KOLAKA — Pengiriman ore nikel dari kawasan Indonesia Growth Project (IGP) Pomalaa PT Vale Indonesia Tbk ke Morowali menuai pertanyaan. Bukan hanya soal mekanisme penjualan, dugaan adanya pengawalan aparat militer dalam pengiriman tersebut juga dipertanyakan.
Wakil Sekretaris Jenderal Bidang ESDM PB HMI, Munawir, meminta PT Vale memberikan penjelasan terbuka mengenai proses penjualan ore tersebut.
Menurut Munawir, yang perlu dijelaskan bukan sekadar ke mana ore dikirim. Ia mempertanyakan apakah penjualan dilakukan melalui tender, siapa pembelinya, berapa volume dan kadar ore yang dijual, serta berapa harga transaksinya.
“Kalau benar ore IGP Pomalaa dijual dan dikirim ke Morowali tanpa tender, ini harus diperiksa. Publik perlu tahu kapan tender dilakukan, siapa pemenangnya, berapa volumenya, dan kadar berapa yang dilelang,” kata Munawir.
Ia juga meminta adanya pemeriksaan terhadap kesesuaian antara ore yang dilelang dengan ore yang dikirim ke Morowali.
Pertanyaan tersebut mencakup kadar dan volume material yang dikirim. Munawir menilai seluruh informasi itu harus dapat ditelusuri melalui dokumen transaksi.
“Kadar berapa yang dilelang dan kadar berapa yang dikirim ke Morowali? Apakah ore yang dikirim sesuai dengan spesifikasi dan volume yang ditenderkan? Semua itu harus dibuka berdasarkan dokumen,” ujarnya.
Menurut Munawir, status PT Vale sebagai perusahaan terbuka membuat keterbukaan informasi menjadi hal penting, khususnya terkait tata kelola kegiatan usaha.
Ia meminta perusahaan menjelaskan dasar hukum penjualan, mekanisme tender, pihak pembeli, kadar dan volume ore, harga transaksi serta dasar pengiriman ore dari Pomalaa ke Morowali.
“Vale merupakan perusahaan terbuka atau Tbk. Karena itu, publik harus mendapatkan informasi yang transparan mengenai bagaimana ore dikelola dan dijual. Jangan sampai publik hanya mengetahui ore dimuat lalu dikirim ke Morowali, sementara mekanisme transaksinya tidak jelas,” katanya.
Selain transaksi, Munawir mempertanyakan dugaan adanya pengawalan aparat militer dalam proses pengiriman ore.
Ia meminta agar keberadaan aparat, apabila benar terdapat pengawalan, dijelaskan secara terbuka, termasuk dasar penugasan dan tujuan pengamanan tersebut.
“Kalau memang ada pengawalan, harus jelas dasar tugasnya.

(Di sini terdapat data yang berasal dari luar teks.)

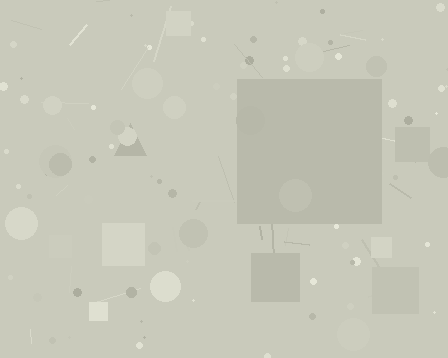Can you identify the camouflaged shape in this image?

Jangan sampai muncul pertanyaan di masyarakat karena tidak ada penjelasan mengenai siapa yang memberikan penugasan dan untuk kepentingan apa,” kata Munawir.
Munawir juga meminta KPK dan Kejaksaan Agung ikut menelusuri persoalan tersebut apabila ditemukan indikasi pelanggaran atau potensi kerugian negara.
“Kalau ada indikasi kerugian negara, KPK dan Kejaksaan Agung harus turun. Periksa seluruh dokumen dan aliran transaksinya. Jangan sampai persoalan seperti ini hanya menjadi polemik tanpa ada pemeriksaan yang transparan,” tegasnya.
Terkait angka potensi kerugian negara yang disebut bisa mencapai triliunan rupiah, Munawir mengatakan angka tersebut masih harus dibuktikan melalui audit dan pemeriksaan resmi.
Perhitungan kerugian, menurut dia, tidak bisa hanya berdasarkan perkiraan. Volume ore, kadar, harga transaksi, kewajiban penerimaan negara dan komponen lainnya harus diperiksa terlebih dahulu.
“Yang penting sekarang adalah membuka datanya. Kalau memang sesuai aturan, buktikan dengan dokumen. Kalau ada pelanggaran, proses sesuai hukum,” ujarnya.
Sementara itu, informasi mengenai dugaan penjualan ore tanpa tender dan pengawalan aparat militer tersebut masih membutuhkan klarifikasi dari pihak terkait.
Hingga berita ini diterbitkan, awak media masih berupaya mengonfirmasi pihak PT Vale Indonesia Tbk terkait persoalan tersebut.